His determination as well as his strength had clearly attracted Bailly; yet that strength, its possible application to football, had practically assured him he would enter college, had made an ally of the careful Rogers, had aroused the admiration of such sub-Freshmen as were in town. It became clear that if he should be successful at football he would achieve a position of prominence from which he could choose friends useful here and even in the vital future after college.

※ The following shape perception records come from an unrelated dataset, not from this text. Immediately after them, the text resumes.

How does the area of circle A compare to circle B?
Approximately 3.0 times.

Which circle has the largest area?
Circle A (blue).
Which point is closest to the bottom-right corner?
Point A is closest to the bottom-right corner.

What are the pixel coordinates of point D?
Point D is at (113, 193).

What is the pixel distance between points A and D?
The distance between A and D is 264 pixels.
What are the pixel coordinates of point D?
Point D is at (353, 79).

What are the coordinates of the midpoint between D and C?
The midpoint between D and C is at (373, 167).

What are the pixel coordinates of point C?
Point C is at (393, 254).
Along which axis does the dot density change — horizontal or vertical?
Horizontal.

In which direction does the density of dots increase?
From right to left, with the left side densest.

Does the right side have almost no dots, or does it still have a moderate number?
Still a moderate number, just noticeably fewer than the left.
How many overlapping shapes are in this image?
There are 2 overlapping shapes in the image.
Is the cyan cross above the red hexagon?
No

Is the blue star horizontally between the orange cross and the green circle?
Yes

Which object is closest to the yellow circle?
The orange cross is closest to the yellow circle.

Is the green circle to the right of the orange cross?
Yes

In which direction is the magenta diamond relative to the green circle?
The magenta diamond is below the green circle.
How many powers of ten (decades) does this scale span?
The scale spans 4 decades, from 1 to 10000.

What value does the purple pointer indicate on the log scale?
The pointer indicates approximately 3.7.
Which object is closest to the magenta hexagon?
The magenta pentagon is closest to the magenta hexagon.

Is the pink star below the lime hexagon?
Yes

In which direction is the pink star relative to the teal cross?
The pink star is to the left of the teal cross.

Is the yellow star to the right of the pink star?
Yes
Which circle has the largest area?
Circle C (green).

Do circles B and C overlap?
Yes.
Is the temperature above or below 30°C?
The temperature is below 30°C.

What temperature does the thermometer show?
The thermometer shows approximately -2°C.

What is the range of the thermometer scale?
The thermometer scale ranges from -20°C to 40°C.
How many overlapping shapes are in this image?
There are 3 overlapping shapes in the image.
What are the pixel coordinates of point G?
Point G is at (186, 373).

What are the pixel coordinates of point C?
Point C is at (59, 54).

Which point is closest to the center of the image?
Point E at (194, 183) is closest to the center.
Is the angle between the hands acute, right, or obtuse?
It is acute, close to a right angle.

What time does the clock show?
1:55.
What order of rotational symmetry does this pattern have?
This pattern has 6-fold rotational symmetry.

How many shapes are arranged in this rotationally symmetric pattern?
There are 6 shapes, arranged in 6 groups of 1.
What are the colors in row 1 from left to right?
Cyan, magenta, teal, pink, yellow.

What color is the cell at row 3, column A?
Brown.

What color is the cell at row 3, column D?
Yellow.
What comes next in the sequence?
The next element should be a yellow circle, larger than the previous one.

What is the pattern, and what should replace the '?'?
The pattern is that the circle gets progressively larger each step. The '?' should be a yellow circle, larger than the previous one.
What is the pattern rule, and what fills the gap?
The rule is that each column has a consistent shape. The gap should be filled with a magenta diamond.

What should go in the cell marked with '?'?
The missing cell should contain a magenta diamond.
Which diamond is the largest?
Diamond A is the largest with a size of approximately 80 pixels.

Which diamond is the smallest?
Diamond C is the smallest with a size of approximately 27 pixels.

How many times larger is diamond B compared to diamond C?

His planning grew more practical. If football, a game of which he knew almost nothing, could do that, what might he not draw from one he thoroughly knew—anything concerning horses, for instance, hunting, polo? The men interested in horses would be the rich, the best—he choked a trifle over the qualification—the financial and social leaders of the class. He would have that card up his sleeve. He would play it when it would impress most. Skill at games, he hazarded, would make it easier than he had thought to work his way through.

Whatever distaste such cold calculation brought he destroyed by staring at Sylvia's remote beauty. If he was to reach such a goal he would have to use every possible short cut, no matter how unlovely.

He found that evening a radical alteration in Squibs Bailly's study. The blotter was spattered with ink. Papers littered the desk and drifted about the floor. Everything within reach of the tutor's hands was disarranged and disreputably untidy. Bailly appeared incomparably more comfortable.

The course opened with a small lecture, delivered while the attenuated man limped up and down the cluttered room.

"Don't fancy," he began, "that you have found in football a key to the scholastic labyrinth."

His wrinkled face assumed a violent disapproval. His youthful eyes flashed resentfully.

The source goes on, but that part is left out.